When the percussion group went on stage to play, the event host asked the students each to pick up and hold an inflated balloon. Smiles broke out on the faces of the youth when the drummers began to play and they felt the vibrations of the drum beats between their hands.
Crewmembers performed a silent drama and the onboard sign language club signed interpretations for two songs. Student Chantal Campbell was inspired when she saw a young girl who lives with her family on the ship signing on stage with the adult crewmembers. An interpreter reminded Chantal of her response when she was interacting with crewmembers after the event. “I remember you told me that seeing the little girl signing, that it really touched you; it made you emotional.” “That is a big thing for a deaf person to see!” signed Chantal back.
Chantal told crewmembers that she really appreciated the fact that every part of the morning was planned with the abilities of deaf people in mind. “I really liked how all of you thought about those who are deaf and how we were able to feel the music through the balloon,” signed Chantal. “The dance, the drumming, and the singing and signing – it was beautiful. Everything that I saw really touched my heart.”

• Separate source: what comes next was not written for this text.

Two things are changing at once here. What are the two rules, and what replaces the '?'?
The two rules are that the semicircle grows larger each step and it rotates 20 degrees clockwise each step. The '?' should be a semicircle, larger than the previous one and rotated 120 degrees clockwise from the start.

Andy Svoboda has been working with deaf students in schools across Jamaica for the last five years and helped as an interpreter during the event. “Do these students often get to come to events like this that are designed specifically for them?” asked Kayla Gibson (USA).
“Oh, this was quite unique,” said Andy, explaining that a social stigma in Jamaica surrounding deafness means deaf people are often marginalised and have limited access to jobs and education. “The kids today loved it. They were very tuned in; this was an amazing experience for them.”